Há ainda dois aspectos relevantes em Roma – a vida e os imperadores: a religião e o multiculturalismo. São centenas de estátuas de deuses e deusas, dos esquecidos aos mais respeitados, em tamanhos que variam de cinco centímetros a dois metros de altura. A religiosidade pairava nas casas, nos prédios públicos, no cotidiano dos romanos. E, apesar de terem um sistema bem desenvolvido nesse quesito, não impuseram essa forma de cultuar aos povos dominados pelo Império Romano. Em nível local, a religião, os hábitos dos povoados eram respeitados, mantidos. É como se os romanos não se sentissem ameaçados pela cultura que vinha dos subjugados. E o resultado é que essas tradições se mantiveram e se misturaram com o que vinha de Roma, criando espiritualidades híbridas, hábitos mulatos. Já no final, a deusa egípcia Ísis aparece numa estátua tipicamente romana, e o busto de um negro ganha o tom escuro, mas preserva traços romanos.

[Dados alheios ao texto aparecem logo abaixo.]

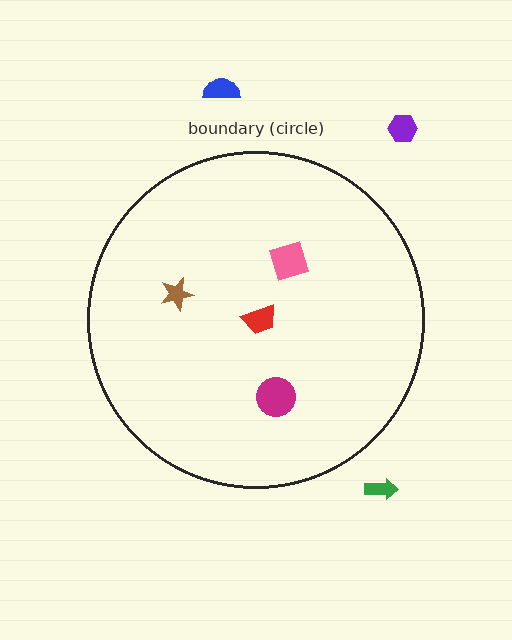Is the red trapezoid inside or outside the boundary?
Inside.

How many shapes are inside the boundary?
4 inside, 3 outside.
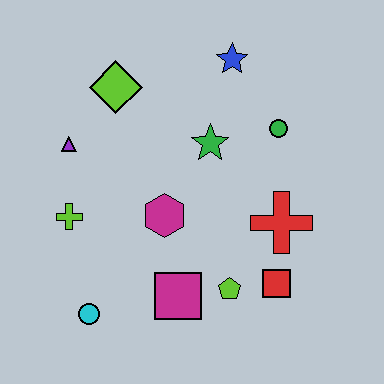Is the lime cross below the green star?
Yes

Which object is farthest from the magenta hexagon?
The blue star is farthest from the magenta hexagon.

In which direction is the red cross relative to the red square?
The red cross is above the red square.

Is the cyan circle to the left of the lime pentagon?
Yes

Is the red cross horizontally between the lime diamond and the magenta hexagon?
No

Atravessar tudo isso e não imaginar que a exposição é um prato cheio para professores e projetos pedagógicos é impossível. E se a primeira tentação é lembrar das aulas de História, Portela aponta outros possíveis caminhos: “a Língua Portuguesa nasceu do latim, língua falada e escrita pelos romanos; a Geometria e a Matemática permitiram a construção das cidades, aliás um artefato para agrimensura muito preservado está exposto; a Filosofia, as Ciências, o Urbanismo, a Ciência Política, a Arte e a Guerra dão subsídios a estudiosos de todas as áreas”. E um detalhe que favorece muito a relação entre a exposição e as esferas da educação é que a proposta do MASP é atender à expectativa do professor. O museu prepara materiais, visitas guiadas e o que mais o educador desejar para fazer da mostra um recurso sólido e aproveitável para as aulas. Os agendamentos para grupos escolares já começaram e Roma – a vida e os imperadores segue até 22 de abril.